Yes, you can't decompress a block which has a dependency. Dependency block always needs previous block's information (i.e. non-empty LZ4_stream_t).

I have to have independent blocks every now and then and start decompressing from there?

Yes, you can only start decompression (i.e. start (de)compression with empty LZ4_stream_t) from independent block.

Kronuz · 2016-02-25T04:45:46Z

Understood! Thank you @t-mat. I just thought there could be some other way. I found it difficult to find an example/explanation about this fact.

Cyan4973 · 2016-02-25T12:02:15Z

If you want to access blocks randomly, you need to compress them independently.

An advanced way to access independent blocks and improve compression is to use a "shared dictionary". LZ4 does support it, although not in the frame format yet : one needs to work directly at block level (lz4.h).

The shared dictionary will only be useful if there are some "redundancies" between blocks (if they have the same kind of content). If blocks can have any type of content, no useful dictionary can be found.

Creating the shared dictionary can be a tough challenge. Fortunately, latest version of zstd offers a generic dictionary builder, using zstd --train command. The created dictionary file is compatible with lz4.

Kronuz · 2016-02-25T12:41:30Z

@t-mat, I'm working on a project for searching documents (somehow similar to eleasricsearch, but written in c++ and using xapian as the indexing engine). I do believe shared dictionary could make a difference, but I was wondering: are shared dictionaries created through an lz4 api? Is there an example somewhere? Also, what is the way that data structure for shared dictionaries work? As for writing atomicity it'd have to be append only preferably.

Kronuz · 2016-02-25T13:09:52Z

Also, what does "Usually, Dependent memory is previous adjacent contiguous memory up to 64KiBytes. LZ4 will not access further memories." mean? Does it mean 64K of previous adjacent contiguous uncompressed memory?

...and for the shared dictionary, could it be changing as data is being added? Do block dependencies work by using some sort of dictionary from the previous block or is it some different dependency structure other that a shared dictionary?

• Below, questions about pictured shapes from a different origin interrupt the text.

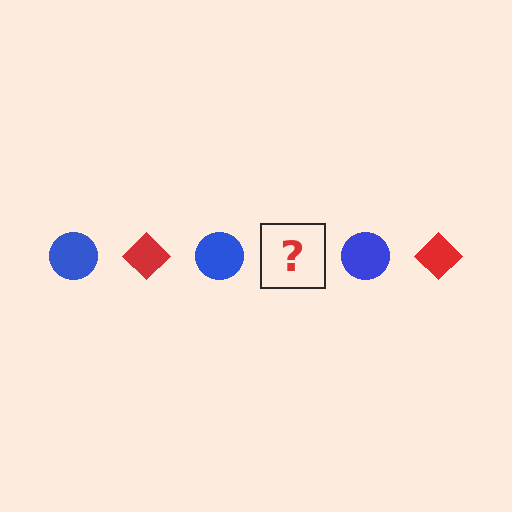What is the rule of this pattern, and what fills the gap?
The rule is that the pattern alternates between blue circle and red diamond. The gap should be filled with a red diamond.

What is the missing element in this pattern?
The missing element is a red diamond.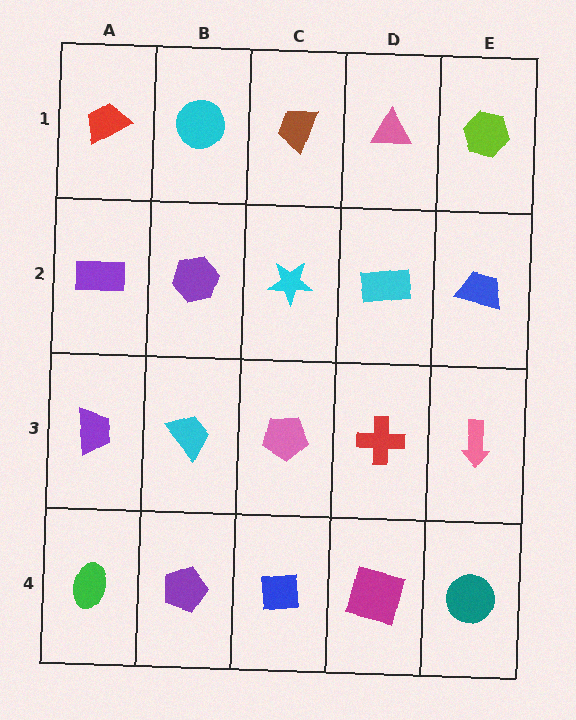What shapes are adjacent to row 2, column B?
A cyan circle (row 1, column B), a cyan trapezoid (row 3, column B), a purple rectangle (row 2, column A), a cyan star (row 2, column C).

t-mat · 2016-03-01T13:22:38Z

@Cyan4973, I've created experimental LZ4 dictionary (de)compression example (modified line-by-line example). But I'm not sure it's optimal enough or not. I have 2 questions:

(1) Does the following command have proper options to make dictionary for LZ4?

zstd --train INPUT_FILE -o OUTPUT_DICT --maxdict 65536

Since zstd's dictionary file has header structure, it seems suspicious. I think I overlooked something.

(2) Does the following snippet have good enough structure to achieve optimal compression speed?

LZ4_stream_t* lz4s = LZ4_createStream();
const char* dictPtr = DICTIONARY_DATA;
const int dictBytes = DICTIONARY_DATA_SIZE_IN_BYTES; // 65536
while(...) {
    LZ4_loadDict(lz4s, dictPtr, dictBytes);
    int c = LZ4_compress_limitedOutput_continue(
                lz4s, src, dst, srcBytes, dstBytes);
    save(dst, c);
}

Maybe this question is related to PR #188.

@Kronuz,

are shared dictionaries created through an lz4 api?

No. Currently LZ4 doesn't have any dictionary creation API. As @Cyan4973 mentioned it, you can create dictionary with zstdcli or zdict.h.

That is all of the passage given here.